*NO GALLRY* Mats Hummels Jerome Boateng Deutschland Germany DFBGetty Images

Mats Hummels: Stabilisator in Boatengs Schatten

Es wird so viel über Jerome Boateng geredet, da geht die Leistung von Mats Hummels beinahe unter. Zwar mag der 27-Jährige auf und abseits des Platzes bei dieser Europameisterschaft keine so prägende Figur sein wie sein künftiger Vereinskollege, sehr gute Leistungen zeigt er aber sehr wohl. Hummels ist längst eine feste Größe in der deutschen Nationalmannschaft. Das war nicht immer so.

Nicht selten stand Hummels in der Vergangenheit aufgrund seiner riskanten Spielweise in der Kritik, wurde mitunter gar als überschätzt tituliert.

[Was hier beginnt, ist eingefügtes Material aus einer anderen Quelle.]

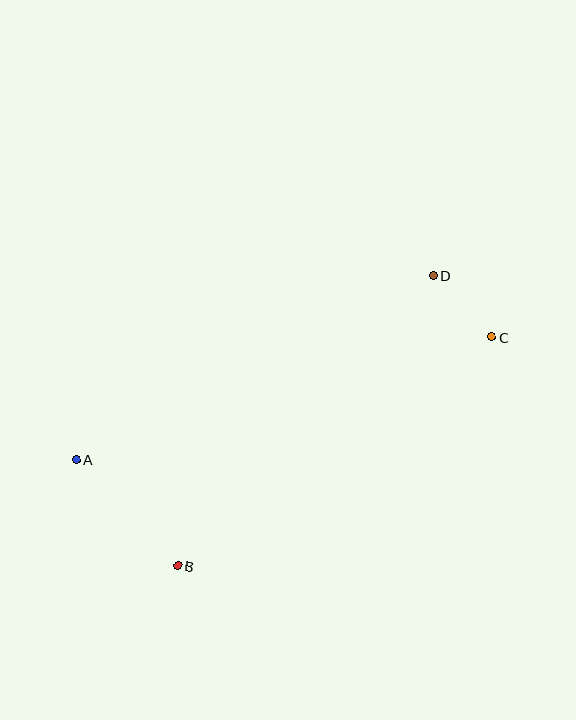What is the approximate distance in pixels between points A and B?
The distance between A and B is approximately 147 pixels.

Auch Joachim Löw war zunächst kein so großer Fan seiner Qualitäten wie die Verantwortlichen bei Borussia Dortmund. Nein, Liebe auf den ersten Blick war es nicht zwischen Hummels und dem Bundestrainer. Es dauerte eine gewisse Zeit, bis Löw dem U21-Europameister sein Vertrauen schenkte. Bei der Weltmeisterschaft 2010 in Südafrika etwa war Hummels trotz einer starken Spielzeit im Rücken für viele überraschend gar nicht dabei, in der Qualifikation zur WM in Brasilien verlor er zwischenzeitlich seinen Stammplatz.

Löw missfielen Hummels' Dominanz im Aufbauspiel und die ebenso lässig anmutenden wie gewagten Flugbälle mit dem Außenrist. Ausgerechnet seine Stärken, die beim BVB so sehr gefragt waren, sollten im Kreise des DFB-Teams ein Tabu sein. Hummels schluckte, passte sich an, spielte einfacher, sodass kein Weg an ihm vorbeiführte. Beim Triumph am Zuckerhut war er schließlich gesetzt, und wichtiger Bestandteil der Weltmeister-Mannschaft. Anschließend erlebte er die wahrscheinlich schwierigste Zeit seiner Karriere.

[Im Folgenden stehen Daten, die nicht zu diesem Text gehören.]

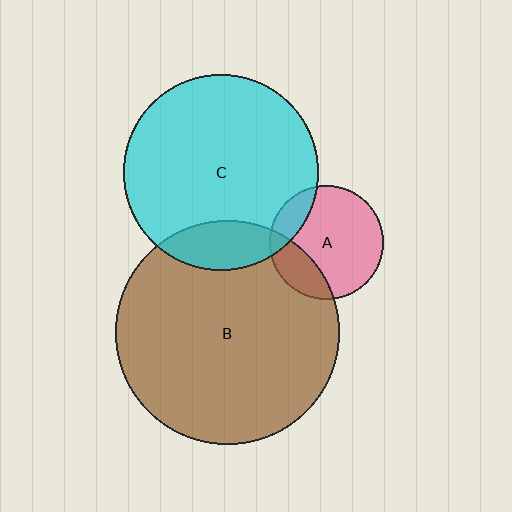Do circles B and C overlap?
Yes.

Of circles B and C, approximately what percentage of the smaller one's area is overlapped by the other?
Approximately 15%.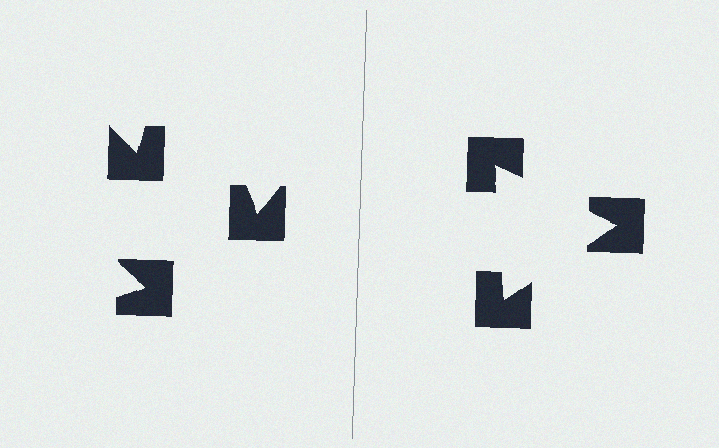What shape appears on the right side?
An illusory triangle.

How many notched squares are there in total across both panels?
6 — 3 on each side.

Artikel wird unten fortgesetzt

Borussia Dortmund und Hummels persönlich erlebten einen Absturz, der seinesgleichen sucht. Einen, der nach dem 18. Spieltag der Saison 2014/15 seinen endgültigen Tiefpunkt fand, als der Vizemeister plötzlich mit lächerlichen vier Siegen als Tabellenschlusslicht dastand. Hummels spielte unterirdisch, die meisten seiner Kollegen genauso. Nur war er doch der Kapitän, und damit ein, wenn nicht sogar das Gesicht der Krise. Hummels wackelte, machte auf dem Rasen haarsträubende Fehler und vor dem Mikrofon teilweise keine gute Figur. Hummels kritisierte die Mannschaft. Er zählte sich freilich dazu, sagte das aber nicht explizit, was den Eindruck erweckte, ausgerechnet der intellektuelle Innenverteidiger sei nicht selbstkritisch genug. Ein Trugschluss.

"Ich habe gemerkt, dass mein Selbstvertrauen zum ersten Mal in meiner Karriere etwas angeknackst war, dass ich in Spiele reinging und dachte: bloß keine Fehler machen“, erklärte Hummels rückblickend. Seine eigenen Leistungen bewertete er mit etwas Abstand durchaus selbstkritisch, sogar in beachtlicher Deutlichkeit. "Diese Hinrunde war das wahrscheinlich Schlechteste, was ich in meinem ganzen Leben bisher gespielt habe", sagte Hummels dem kicker. Gewichtsmäßig sei er in einem katastrophalen Zustand gewesen, meinte er weiter und sprach vom Laster des Frustessens: "Und weil mir die Hinrunde eben viel Frust beschert hat, bin ich in einen kleinen Teufelskreis geraten."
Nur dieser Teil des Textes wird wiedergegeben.